By Adobe – July 20, 2009

Many factors affect file size and file quality, but when you're working with image-intensive files, compression and resampling are important.

You can choose from a variety of file compression methods designed to reduce the file space used by color, grayscale, and monochrome images in your documents. Which method you choose depends on the kind of images you are compressing. The default Adobe PDF presets use automatic (JPEG) compression for color and grayscale images and CCITT Group 4 compression for monochrome images.

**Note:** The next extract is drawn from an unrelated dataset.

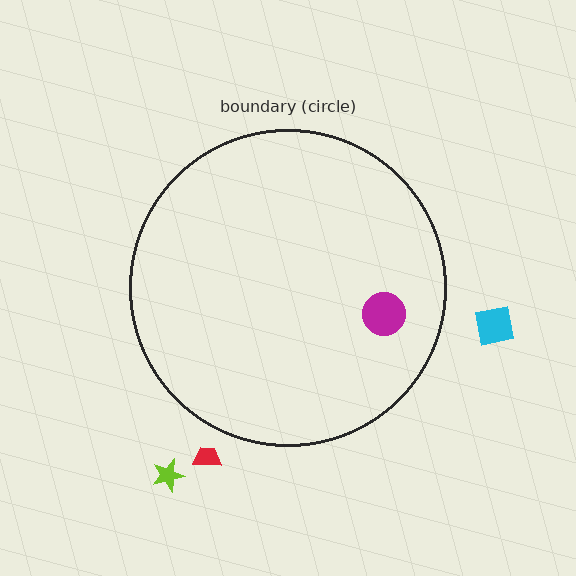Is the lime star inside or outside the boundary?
Outside.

In addition to choosing a compression method, you can resample bitmap images in your file to reduce the file size. A bitmap image consists of digital units called pixels, whose total number determines the file size. When you resample a bitmap image, the information represented by several pixels in the image is combined to make a single larger pixel. This process is also called downsampling because it reduces the number of pixels in the image. (When you downsample or decrease the number of pixels, information is deleted from the image.)

Neither compression nor resampling affects the quality of text or line art.

Creating files from the clipboard

In Windows, you can copy content from any type of file and then choose File> Create PDF > From Clipboard in Acrobat to create a new PDF file. The Create PDF From Clipboard command uses Distiller to convert content to PDF, and the PDF content created in this way is fully searchable; it is not an image. (On Mac OS, use the From Clipboard Image command to convert screen shots.)

In Windows, you can also easily add text and graphics that you have copied to the clipboard to an existing PDF. Open the PDF file, and choose Document > Insert Pages > From Clipboard.